La petite histoire des mots
Palais
En visite d’Etat en France, la semaine dernière, le roi Charles III et son épouse Camilla ont notamment été reçus au palais de l’Elysée, siège de la présidence de la République française, au palais du Luxembourg, siège du Sénat français, ainsi qu’au château de Versailles, classé parmi les plus beaux palais du monde. Une fois son séjour achevé, le couple royal a regagné son palais de Buckingham, à Londres, lieu de résidence officiel des monarques britanniques.
Si les premiers palais, en Mésopotamie, en Egypte, en Crète minoenne, ou en Grèce, à l’époque mycénienne, étaient bien des résidences royales, ainsi que des centres religieux et d’échanges, les palais d’aujourd’hui peuvent être indifféremment le lieu de résidence d’un souverain ou d’un personnage important, le siège d’une institution publique, comme notre Palais fédéral, à Berne, et le Palais des Nations, à Genève, mais encore celui d’un centre culturel ou commercial, dans le cas du palais de Rumine, à Lausanne, ou de Palexpo (palais-expo), à Genève.
Le mot « palais » est issu d’un nom propre : celui du mont Palatin (Mons Palatium en latin) qui est l’une des sept collines de Rome. Le mont Palatin occupait une position centrale dans la cité antique, dominant le Forum Romain, au nord, et le Circus Maximus, le plus grand et plus ancien hippodrome de la ville, au sud. Selon la légende, cette colline doit son nom à celui d’une première cité, appelée Pallantium ou Pallantée, qui y aurait été bâtie vers le XIIIe siècle av. J-C par Evandre, un roi venu de Grèce. Ce souverain lui aurait donné le nom de sa cité d’origine, située en Arcadie, dans le Péloponnèse.
Mythe ou réalité, le fait est que cette histoire permettait de rattacher Rome à une généalogie non seulement étrusque et italique, mais aussi hellénique, soulignant ainsi les similitudes entre les Romains et les Grecs.

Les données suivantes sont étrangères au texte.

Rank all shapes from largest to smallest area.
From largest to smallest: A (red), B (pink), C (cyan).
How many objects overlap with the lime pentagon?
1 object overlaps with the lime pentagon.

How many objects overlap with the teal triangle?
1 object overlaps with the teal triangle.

A partir du premier siècle de notre ère, les empereurs romains, à commencer par Auguste, prirent l’habitude de bâtir leurs luxueuses résidences sur le mont Palatin. C’est ainsi que le nom de la colline devint celui de toutes les demeures royales et princières. Le terme latin « palatum », pour « palais », fut repris par le grec byzantin, langue devenue majoritaire dans l’Empire romain d’Orient, puis adopté, sous diverses formes, par la quasi-totalité des langues du Vieux Continent. En français, il est attesté dès le XIe siècle. sous la graphie « paleis », pour désigner une demeure vaste et luxueuse.

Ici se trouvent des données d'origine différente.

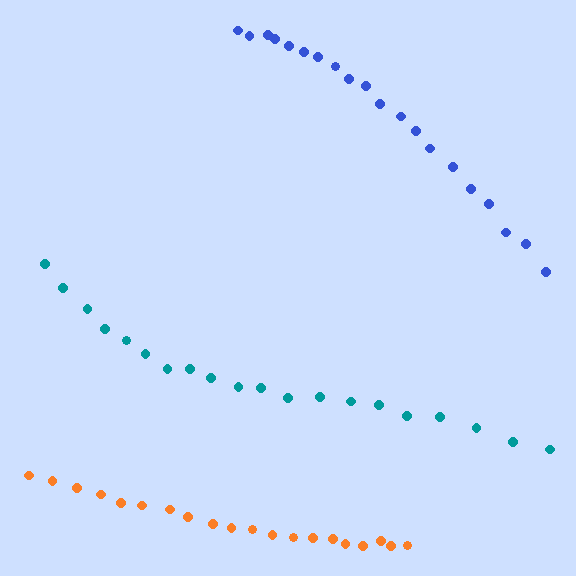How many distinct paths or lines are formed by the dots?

Le français « paleis », emprunté par l’anglais, donna le mot « palace ». Aux Etats-Unis, en 1884, « palace » fut pour la première fois utilisé pour vanter le confort d’un grand établissement hôtelier. Quelques années plus tard, en 1998, « palace » revint en France avec l’ouverture de l’« Elysée Palace Hôtel », à Paris, premier des grands hôtels de voyageurs édifié sur les Champs-Elysées. De nos jours, ce bâtiment est le siège d’un groupe bancaire britannique cité, il y a quelques années, dans diverses affaires de blanchiment d’argent et de fraude fiscale.
Selon le journaliste et humoriste français Philippe Bouvard, « Les palaces consolent de ne pas avoir connu les palais ».